Photo: Courtesy of the artist.

By coincidence, American book artist Harriet Bart co-curated an intriguing exhibition called “Wallpaper“. Bart’s entry, too, was inspired by the Gilman story.

fieldwork (2017)

fieldwork (2017)
Caroline Penn
Digitally printed concertina.
Cover: H126 x W90 mm; pages, H125 x W88 mm.
Edition of 20, of which this is #8.
Acquired from the artist, 6 February 2020. Photos: Books On Books Collection.

A book within a book, fieldwork offers an entrancing visual narrative. A small white book unfolds from nothing to small pebbles, larger pebbles, more pebbles to fewer, and finally to one pebble in the center. Is it the reverse of the process of erosion? Is it categorization by the human eye and hand striving with nature’s agglomeration?

The artist has embedded the visual narrative here in an innovation on the framing device to be found in Helen Douglas’s Wild Wood and A Venetian Brocade. As with the latter works, fieldwork encourages us to touch with our eyes. It is a stunning piece of trompe l’oeil. On glimpsing any double-page spread, the reader/viewer is tempted to pick up one of the pebbles apparently resting on that white piece of paper open on a photo of a shingle beach. Visitors to Kettle’s Yard will recognise the temptation.

Project C: Destination Unknown (2020)

Organised by Pauline Lamont-Fisher, Project C is the result of a collaborative effort among 14 artists:

This project is about intersemiotic translation between images to words and from words to images and the paths that form between them. Roman Jakobson in Linguistic Aspects of Translation suggests the idea of intersemiotic translation as the translation from one sign system to another: i.e. interpretation of verbal signs by means of signs of non-verbal sign systems. So every novel adaptation into film, constitutes a translation. The illustrations in a book act as translations of text into images. Every time you watch Tchaikovsky’s Nutcracker, you watch an intersemiotic translation from narrated story into ballet.

The artists were given a set of anonymised covers of Italy Calvino’s If on a winter’s night a traveler and asked to choose one and, keeping in mind Jakobson’s notions of intersemiotic translation, produce a folio or pamphlet in response. Caroline Penn’s contribution uses text, typography, structure, choice of paper, density of ink and a pattern of hole punches to translate or evoke not only the image below but the substance of Calvino’s novella — or at least a key element of the substance susceptible to translation to an artist’s book of translucent Bible paper and pergamenata.

Project C: Destination Unknown (2019)
Caroline Penn
Digitally printed on Offenbach bible paper stitched to pergamenata. Concertina, H186 x W130 mm. Edition of 30. Acquired from whnicPRESS, 7 March 2020. Photos: Books On Books Collection.
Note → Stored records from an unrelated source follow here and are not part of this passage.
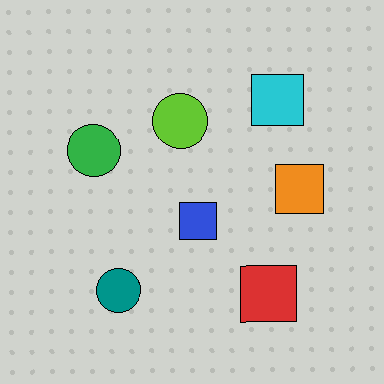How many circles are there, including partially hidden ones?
There are 3 circles.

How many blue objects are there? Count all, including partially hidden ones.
There is 1 blue object.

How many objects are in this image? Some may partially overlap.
There are 7 objects.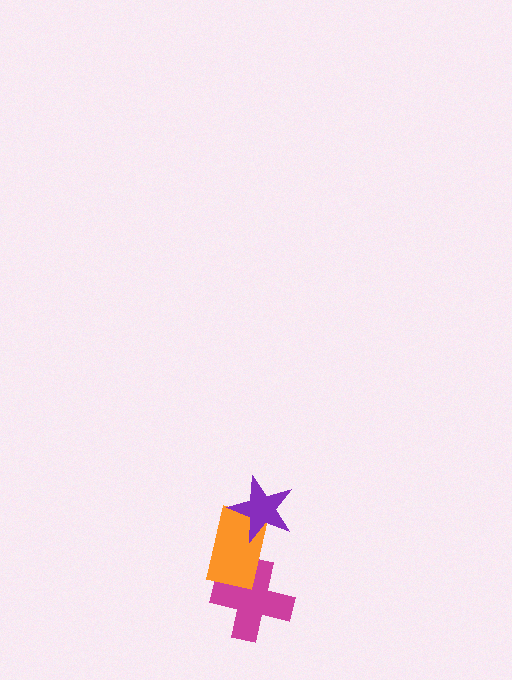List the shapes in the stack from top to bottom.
From top to bottom: the purple star, the orange rectangle, the magenta cross.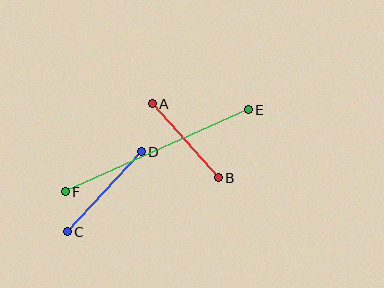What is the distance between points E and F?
The distance is approximately 201 pixels.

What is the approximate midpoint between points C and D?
The midpoint is at approximately (104, 192) pixels.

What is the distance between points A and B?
The distance is approximately 99 pixels.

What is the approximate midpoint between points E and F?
The midpoint is at approximately (157, 151) pixels.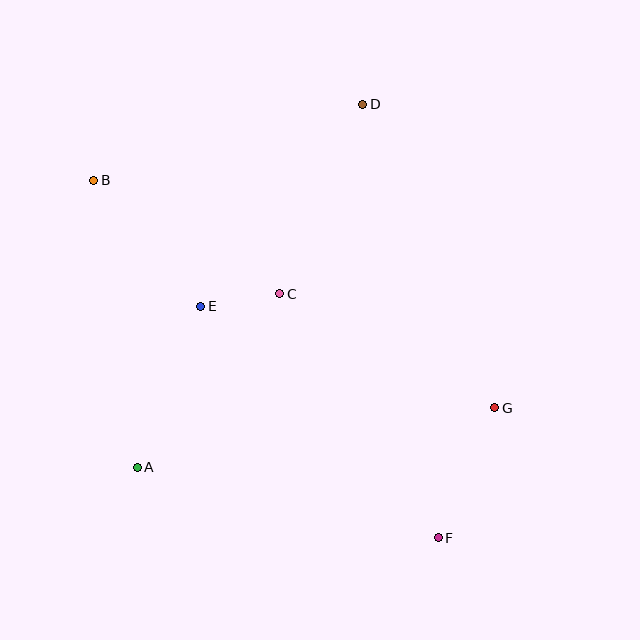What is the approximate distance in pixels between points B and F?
The distance between B and F is approximately 496 pixels.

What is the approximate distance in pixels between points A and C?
The distance between A and C is approximately 224 pixels.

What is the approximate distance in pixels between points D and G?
The distance between D and G is approximately 331 pixels.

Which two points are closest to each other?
Points C and E are closest to each other.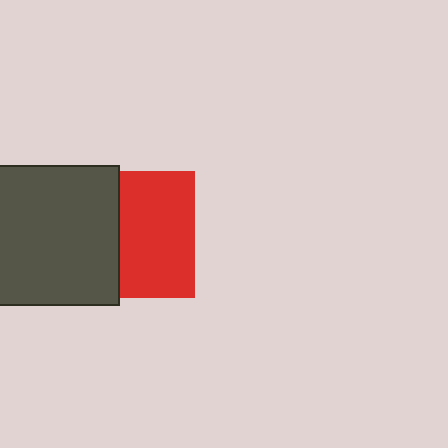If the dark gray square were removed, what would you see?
You would see the complete red square.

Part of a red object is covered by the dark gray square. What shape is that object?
It is a square.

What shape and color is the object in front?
The object in front is a dark gray square.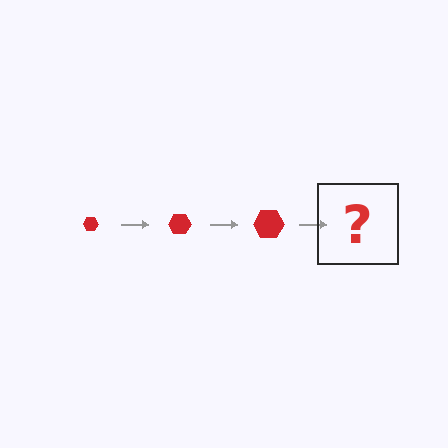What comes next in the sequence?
The next element should be a red hexagon, larger than the previous one.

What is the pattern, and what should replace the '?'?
The pattern is that the hexagon gets progressively larger each step. The '?' should be a red hexagon, larger than the previous one.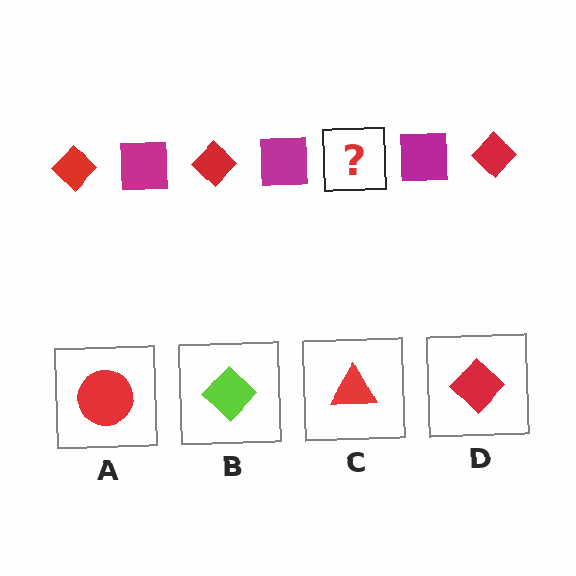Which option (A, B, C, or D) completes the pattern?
D.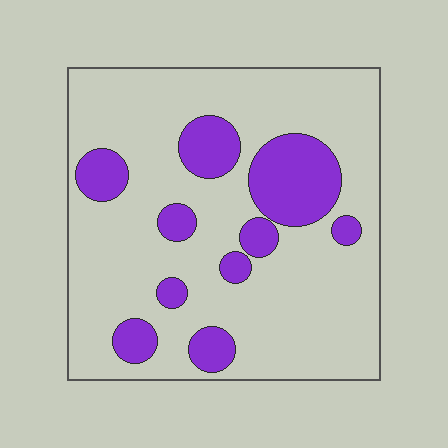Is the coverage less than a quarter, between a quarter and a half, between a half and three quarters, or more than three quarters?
Less than a quarter.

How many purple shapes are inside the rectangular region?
10.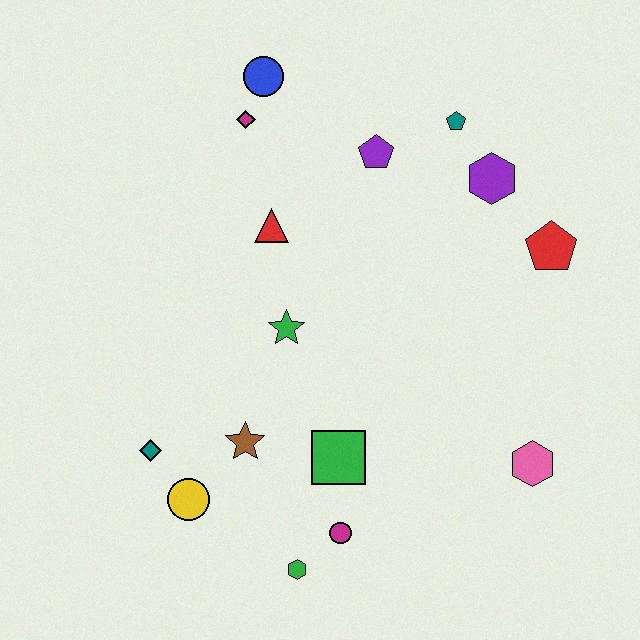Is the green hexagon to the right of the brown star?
Yes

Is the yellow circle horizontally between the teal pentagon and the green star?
No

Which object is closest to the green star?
The red triangle is closest to the green star.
The contrasting whites of the Bible paper and the translucent paper that comes uncannily close to animal parchment mirror the different colors of snow in the cover.

The dispersed positioning of the letters of the word “vapour” mimic the falling snow. The series of darker inked phrases set below, separated from each other by hyphens and staggered downwards across the panels echoes the rail track and cars in the cover.
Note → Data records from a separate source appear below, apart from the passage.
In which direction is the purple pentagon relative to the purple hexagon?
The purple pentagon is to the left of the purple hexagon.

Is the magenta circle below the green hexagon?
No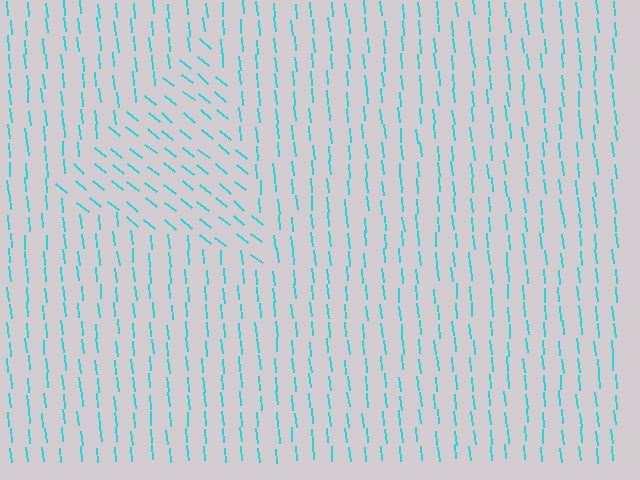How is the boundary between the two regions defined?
The boundary is defined purely by a change in line orientation (approximately 45 degrees difference). All lines are the same color and thickness.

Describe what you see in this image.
The image is filled with small cyan line segments. A triangle region in the image has lines oriented differently from the surrounding lines, creating a visible texture boundary.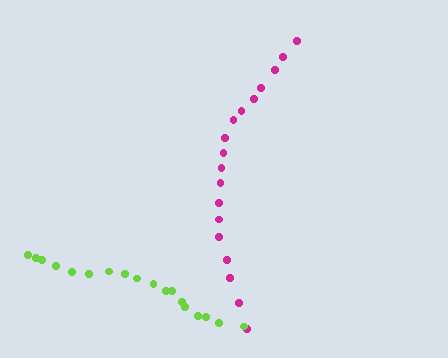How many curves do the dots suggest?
There are 2 distinct paths.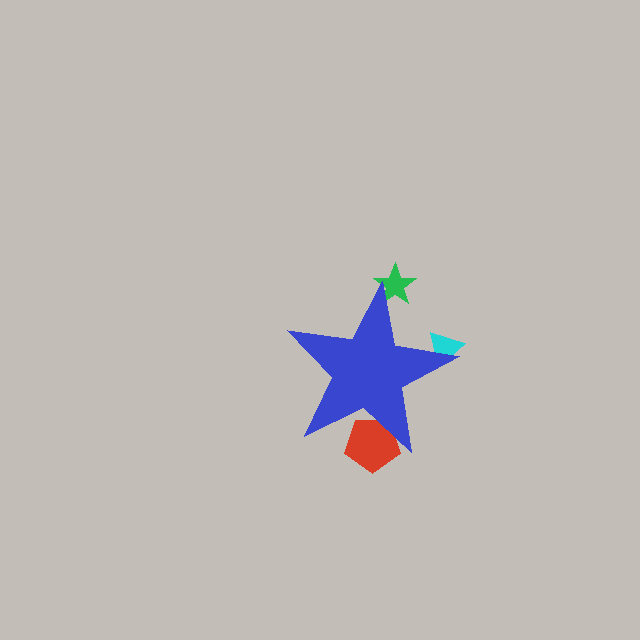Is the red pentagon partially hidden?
Yes, the red pentagon is partially hidden behind the blue star.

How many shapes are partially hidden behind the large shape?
3 shapes are partially hidden.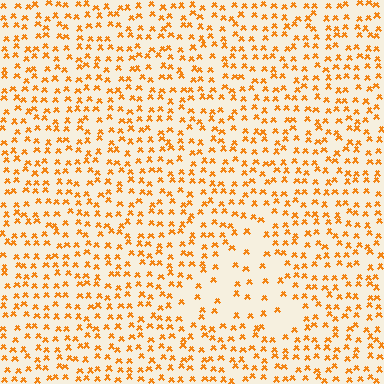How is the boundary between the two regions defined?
The boundary is defined by a change in element density (approximately 2.4x ratio). All elements are the same color, size, and shape.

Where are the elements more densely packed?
The elements are more densely packed outside the triangle boundary.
The body of light gray likewise sloping down from left to right recalls the declining mountain gap crossed by those train tracks.

Across the foot of the page, the holes punched in a lowercase letter “o” and separated by two unpunched uppercase “O’s” also evoke the rail tracks and cars. In a nod to the Oulipo pattern-driven nature of Calvino’s work, the noughts of the “O’s” are answered in the crosses of the “X’s” supporting the text that crawls across the panels, finally turns the corner of the last panel and fades into the gray word “invisibility” on the reverse of the last panel.

A tour de force of book art — making text, image, ink, papers, layout, structure and impression work, mean and become a thing independent of the inspiring constraint.

One thought on “Books On Books Collection – Caroline Penn

  1. cpennbooks 2020/06/11 / 21:25

    Thanks Bob!
    What a nice surprise! And interesting to read your summary.